Et Markus Bloch, l’ichtyologue, entendez le spécialiste des poissons, qu’évoque-t-il pour tout un chacun ? Grâce encore à Wainstain qui a débusqué son nom inscrit en lettres minuscules sur des timbres du Mozambique, des Philippines, de Chine ou de Cuba, nous apprenons que cet étonnant personnage abandonna rapidement l’exercice de la médecine pour se consacrer à l’étude de la faune aquatique. Des centaines de poissons portent désormais son nom. Dans le même esprit, Sir Lionel Rotschild qui consacra, lui, sa vie, à l’étude des fleurs, se retrouve sur de nombreux timbres des Iles Solomon, du Ghana, de la Côte d’Ivoire ou de la Sierra Leone. Quant au chirurgien juif danois, découvreur du rhododendron, Nathanael Wallich, il donna son nom à des nombreuses espèces et son nom figure sur des timbres du Vietnam, de Malaisie ou de Singapour.

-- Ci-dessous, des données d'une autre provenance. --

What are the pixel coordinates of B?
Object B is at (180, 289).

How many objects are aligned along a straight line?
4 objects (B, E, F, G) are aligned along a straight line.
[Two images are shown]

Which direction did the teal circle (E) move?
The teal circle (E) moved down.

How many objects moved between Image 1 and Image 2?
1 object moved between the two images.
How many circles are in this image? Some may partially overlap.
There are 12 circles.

On n’en finirait pas d’égrener les trouvailles de l’auteur. Parmi les Juifs méconnus, les physiciens danois, prix Nobel, Niels Bohr et George de Hevesy, le cinéaste allemand Fritz Lang, le magicien Erich Weiss alias Harry Houdini, fils d’un rabbin américain, Isaac Isaacs gouverneur général de l’Australie, l’espagnol Isaac Carasso, créateur du yaourt Danone ainsi nommé en l’honneur de son fils Daniel. Au Fujeira, pays musulman, des timbres discrètement estampillés « Danone » étaient offerts en cadeau aux acheteurs de yaourts Fruki produits par la firme.

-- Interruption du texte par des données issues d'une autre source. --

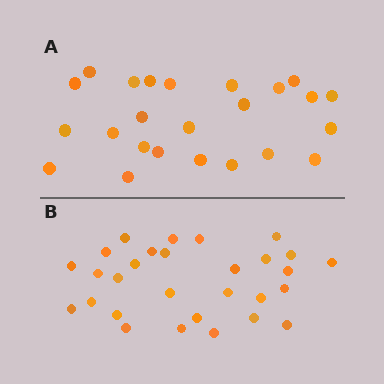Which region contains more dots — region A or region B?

Sans oublier Fiorello LaGuardia, maire de New York de 1934 à 1945, fils d’une Juive de Trieste, Irène Coen-Luzzato, Crescas de Carcassonne, plus connu sous son pseudonyme de Nostradamus, le peintre Camille Pissaro, le photographe révolutionnaire Man Ray, Boris Volynov, premier cosmonaute juif de tous les temps, Samuel Heymann de Ricquelès, un pharmacien d’Amsterdam qui inventa l’alcool de menthe bien connu , Dennis Gabor, prix Nobel, inventeur de l’hologramme, le sculpteur Ossip Zadkine et l’inventeur de l’espéranto, Lejzer Zamenhof.

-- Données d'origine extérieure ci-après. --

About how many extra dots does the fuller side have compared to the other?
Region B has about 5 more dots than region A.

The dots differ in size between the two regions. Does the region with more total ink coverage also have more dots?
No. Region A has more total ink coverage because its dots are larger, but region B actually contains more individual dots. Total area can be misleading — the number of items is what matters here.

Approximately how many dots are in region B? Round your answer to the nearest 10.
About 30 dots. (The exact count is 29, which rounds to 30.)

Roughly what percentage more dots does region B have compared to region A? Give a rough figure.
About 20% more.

Charlie Chaplin est l’exception qui confirme la règle. Contrairement à une légende tenace, il n’était pas juif. Mais Claude Wainstein accepte de le considérer comme un « Juif d’honneur » et de le faire figurer dans son album.
Un ouvrage exceptionnel qui mérite de trouve sa place dans toutes les bibliothèques.
Jean-Pierre Allali
(*) Editions Biro. Septembre 2007. 272 pages grand format. 49 euros.